A estreia no mercado fonográfico se deu com o LP “Apresentando Rosinha de Valença”, pelo selo da Elenco, com suas históricas capas produzidas por César Villela, reconhecíveis ao primeiro olhar. No repertório, temas de domínio público, como “Atirei o Pau no Gato”, clássicos da música brasileira, caso de “Com Que Roupa”, de Noel Rosa, e “Consolação”, de Baden Powell e Vinicius de Moraes, representando a emergente bossa nova. O ano, 1964, quando a ditadura militar se instalava no Brasil para permanecer durante vinte anos.

Estilo. A maneira singular, perfeccionista e suingada de tocar o violão levou a comparações com Baden Powell, de quem Rosinha seria o modelo feminino, mas é redutor considerar que ela fosse apenas um “Baden de saias”. Rosinha tinha acento único: ao executar, produzir e compor. Além de apurado tino musical. Foi graças a ela que Maria Bethânia conheceu “Sonho Meu”, em um sarau organizado para apresentar as canções de Dona Ivone Lara.

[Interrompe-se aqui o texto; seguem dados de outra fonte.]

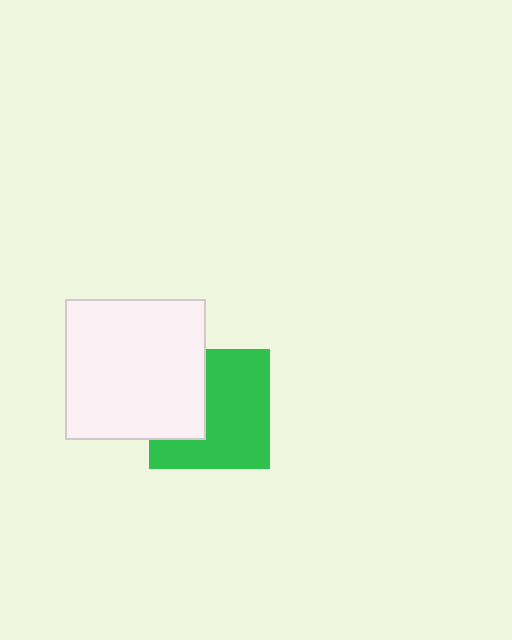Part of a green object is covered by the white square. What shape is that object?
It is a square.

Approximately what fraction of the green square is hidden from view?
Roughly 35% of the green square is hidden behind the white square.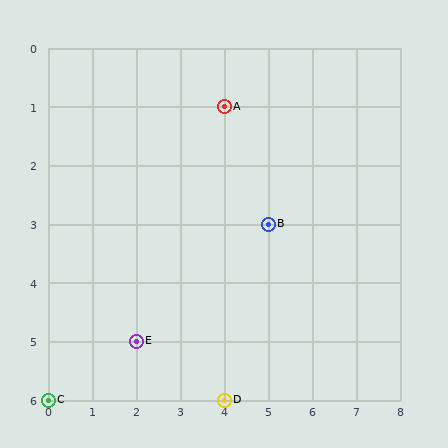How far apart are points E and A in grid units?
Points E and A are 2 columns and 4 rows apart (about 4.5 grid units diagonally).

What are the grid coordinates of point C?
Point C is at grid coordinates (0, 6).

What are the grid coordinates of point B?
Point B is at grid coordinates (5, 3).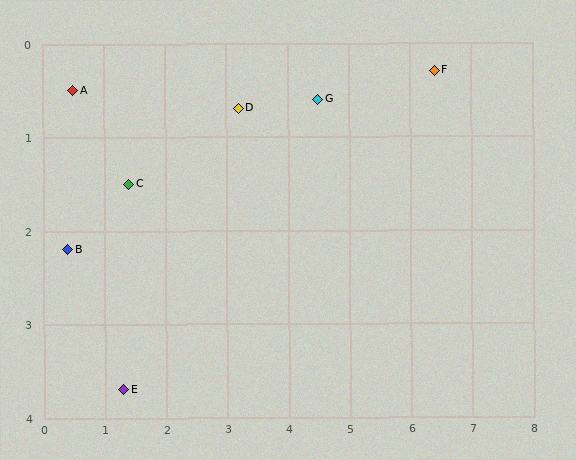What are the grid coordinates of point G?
Point G is at approximately (4.5, 0.6).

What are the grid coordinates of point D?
Point D is at approximately (3.2, 0.7).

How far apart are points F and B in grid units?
Points F and B are about 6.3 grid units apart.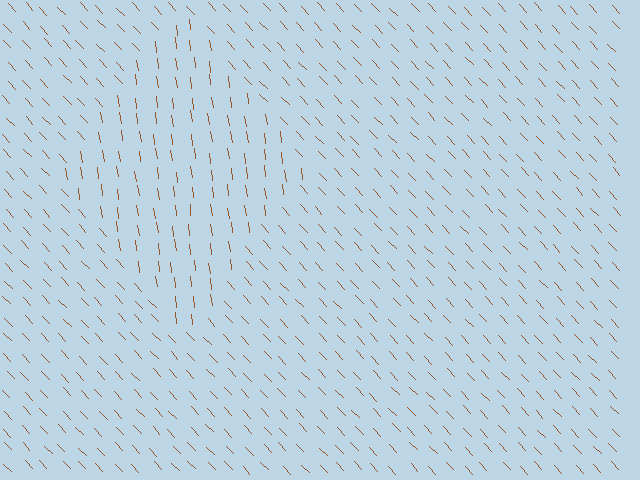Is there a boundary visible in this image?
Yes, there is a texture boundary formed by a change in line orientation.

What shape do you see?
I see a diamond.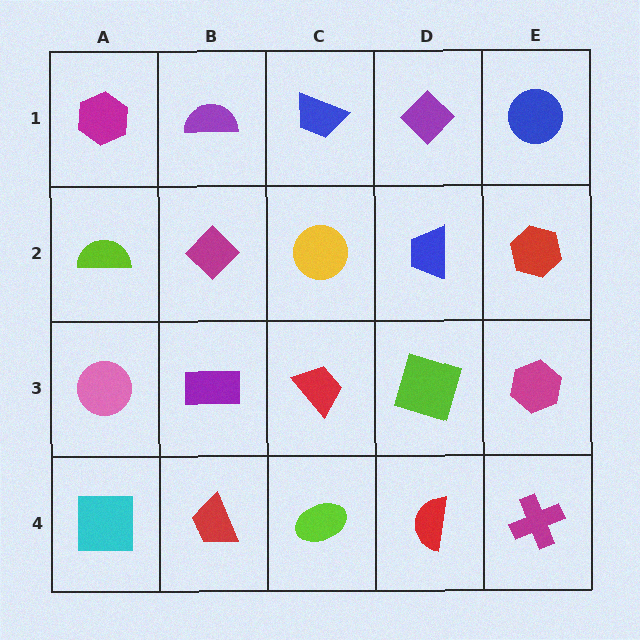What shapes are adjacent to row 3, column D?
A blue trapezoid (row 2, column D), a red semicircle (row 4, column D), a red trapezoid (row 3, column C), a magenta hexagon (row 3, column E).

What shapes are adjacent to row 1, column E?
A red hexagon (row 2, column E), a purple diamond (row 1, column D).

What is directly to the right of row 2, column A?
A magenta diamond.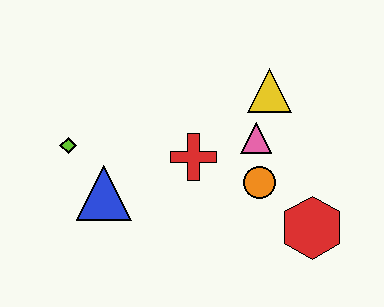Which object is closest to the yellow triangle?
The pink triangle is closest to the yellow triangle.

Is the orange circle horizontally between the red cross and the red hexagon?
Yes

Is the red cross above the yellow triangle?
No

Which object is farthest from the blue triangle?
The red hexagon is farthest from the blue triangle.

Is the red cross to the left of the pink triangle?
Yes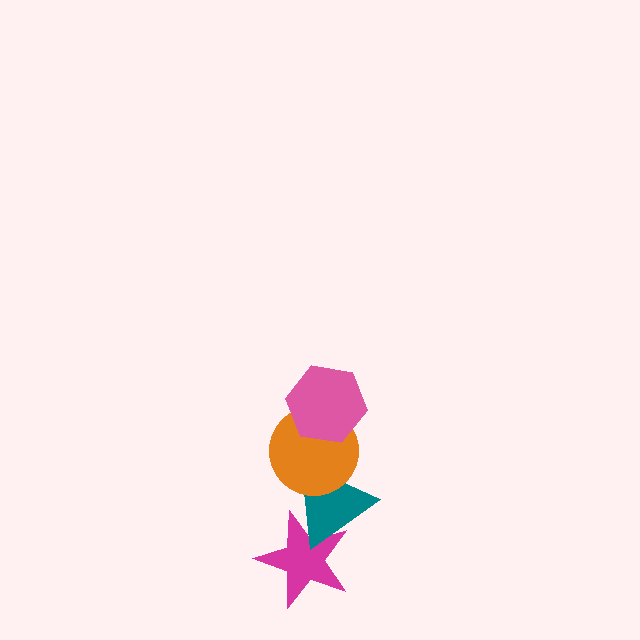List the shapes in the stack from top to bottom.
From top to bottom: the pink hexagon, the orange circle, the teal triangle, the magenta star.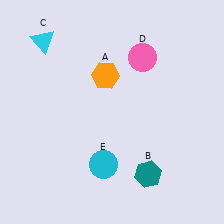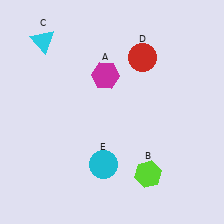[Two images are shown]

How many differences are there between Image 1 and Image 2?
There are 3 differences between the two images.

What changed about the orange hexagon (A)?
In Image 1, A is orange. In Image 2, it changed to magenta.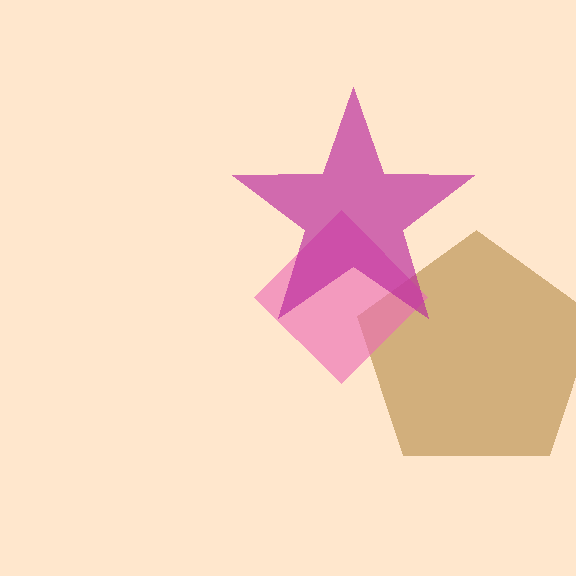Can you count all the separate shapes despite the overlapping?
Yes, there are 3 separate shapes.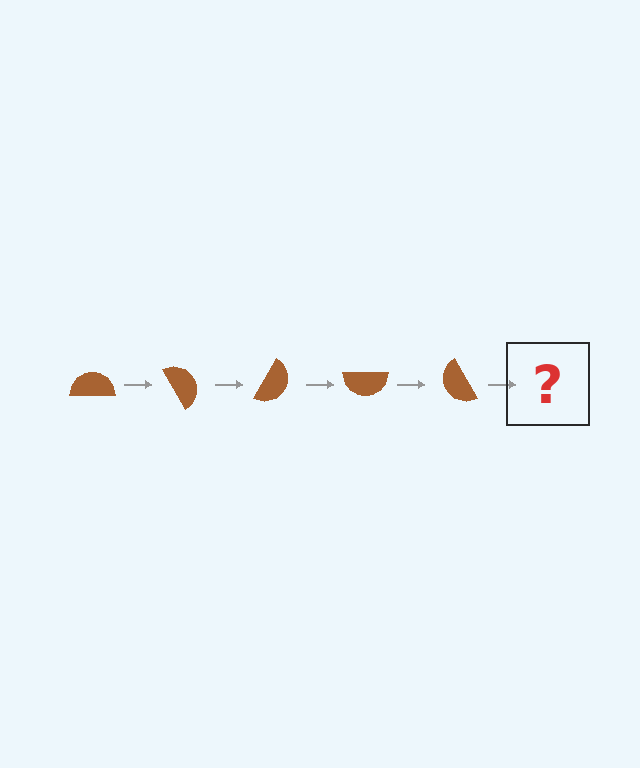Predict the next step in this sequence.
The next step is a brown semicircle rotated 300 degrees clockwise.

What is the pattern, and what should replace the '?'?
The pattern is that the semicircle rotates 60 degrees clockwise each step. The '?' should be a brown semicircle rotated 300 degrees clockwise.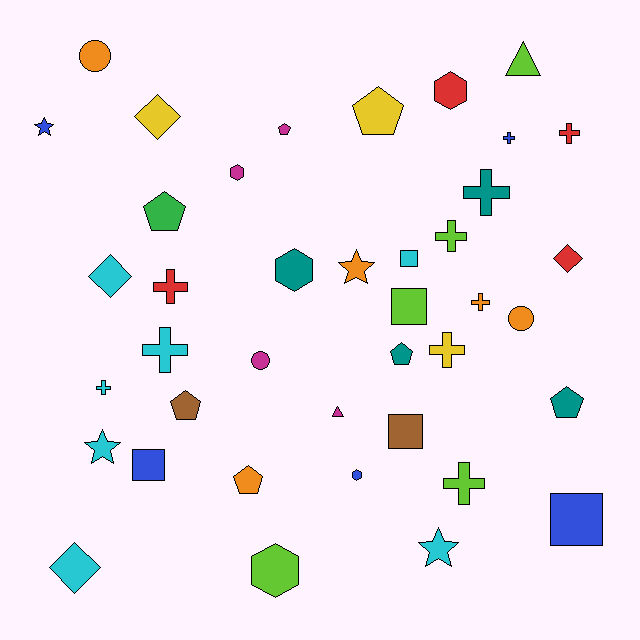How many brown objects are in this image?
There are 2 brown objects.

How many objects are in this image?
There are 40 objects.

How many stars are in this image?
There are 4 stars.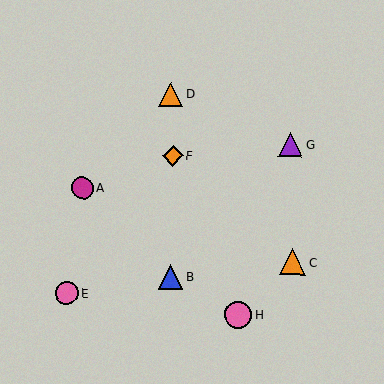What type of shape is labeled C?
Shape C is an orange triangle.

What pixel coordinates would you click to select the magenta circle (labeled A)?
Click at (82, 188) to select the magenta circle A.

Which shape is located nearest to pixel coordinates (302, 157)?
The purple triangle (labeled G) at (290, 145) is nearest to that location.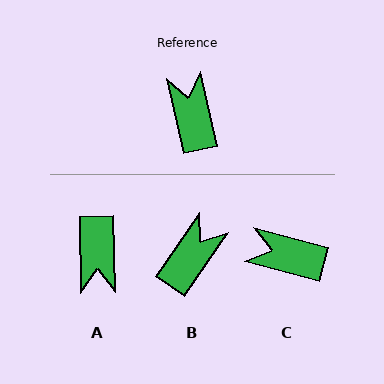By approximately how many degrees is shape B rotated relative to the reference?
Approximately 47 degrees clockwise.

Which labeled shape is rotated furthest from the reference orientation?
A, about 169 degrees away.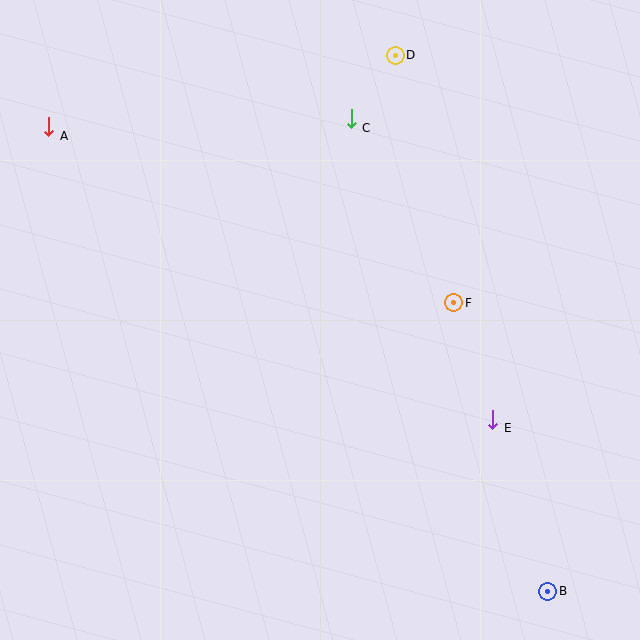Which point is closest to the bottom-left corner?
Point A is closest to the bottom-left corner.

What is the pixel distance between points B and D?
The distance between B and D is 558 pixels.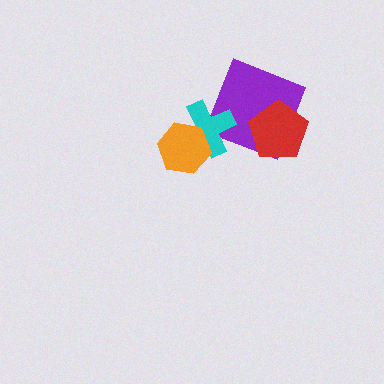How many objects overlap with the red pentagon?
1 object overlaps with the red pentagon.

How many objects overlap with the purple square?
2 objects overlap with the purple square.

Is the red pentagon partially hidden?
No, no other shape covers it.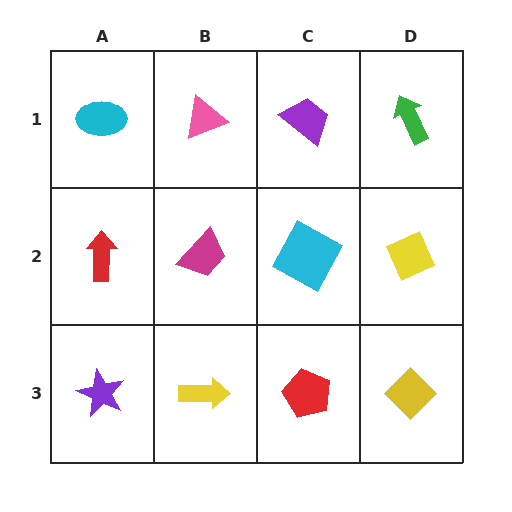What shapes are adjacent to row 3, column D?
A yellow diamond (row 2, column D), a red pentagon (row 3, column C).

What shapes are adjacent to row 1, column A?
A red arrow (row 2, column A), a pink triangle (row 1, column B).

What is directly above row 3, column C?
A cyan square.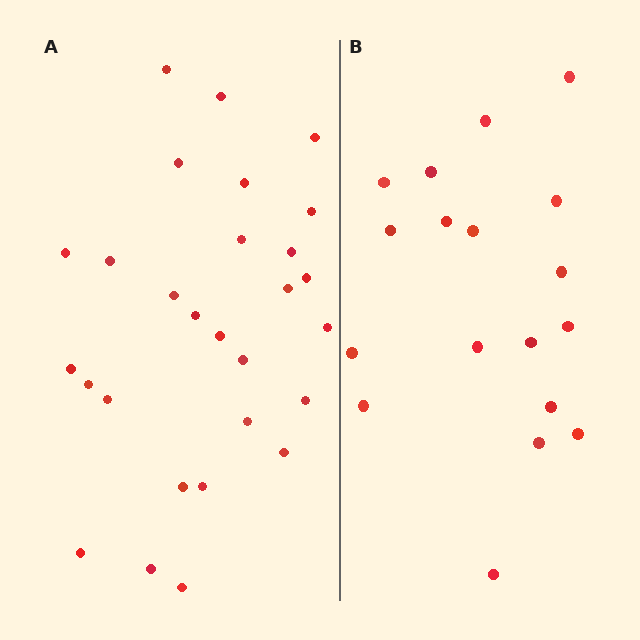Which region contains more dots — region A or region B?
Region A (the left region) has more dots.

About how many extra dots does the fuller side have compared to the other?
Region A has roughly 10 or so more dots than region B.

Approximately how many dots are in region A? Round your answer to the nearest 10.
About 30 dots. (The exact count is 28, which rounds to 30.)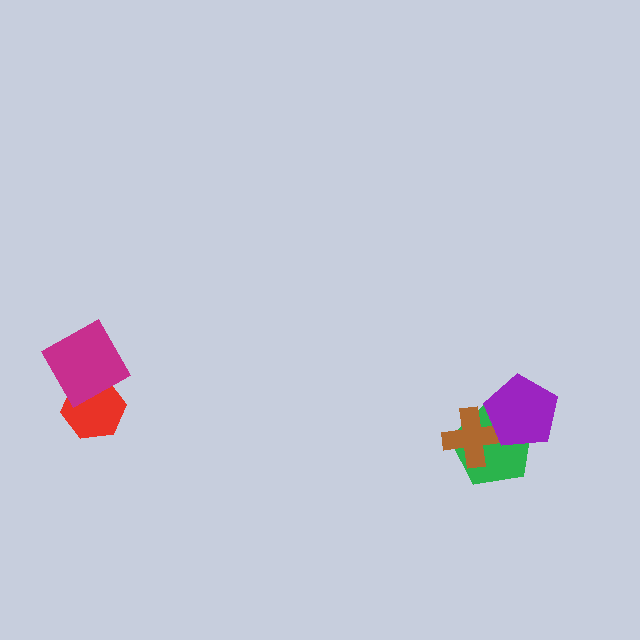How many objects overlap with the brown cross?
2 objects overlap with the brown cross.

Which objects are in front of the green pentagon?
2 objects cover part of the green pentagon: the brown cross and the purple pentagon.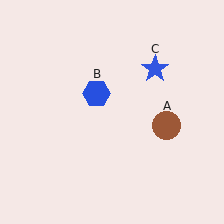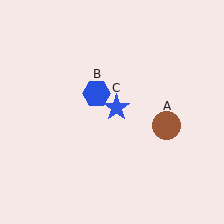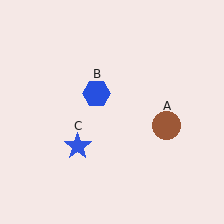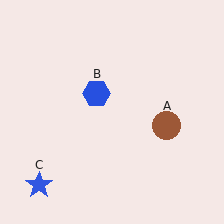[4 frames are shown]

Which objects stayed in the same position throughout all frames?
Brown circle (object A) and blue hexagon (object B) remained stationary.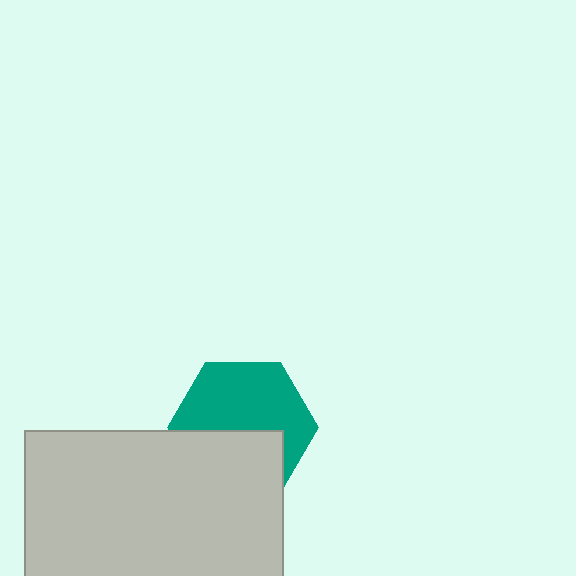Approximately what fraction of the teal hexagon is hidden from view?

Em “Cheiro de Mato”, LP produzido pelo amigo Martinho da Vila, em 1976, ela se dedica à música caipira com o rigor de uma erudita, eliminando as possíveis distâncias entre elas, como comprova a autoral e singela “Madrinha Lua”. Empunhando seu violão, Rosinha tocou com João Donato, Sérgio Mendes, Stan Getz, Sivuca, Sarah Vaughan, Elis Regina, entre outros. Ela mesma vaticinava, em 1987: “Os homens não admitem que uma mulher possa tocar igual ou melhor que eles”. Pois o melhor é ouvir Rosinha de Valença.

Publicado originalmente no portal da Rádio Itatiaia em 2021.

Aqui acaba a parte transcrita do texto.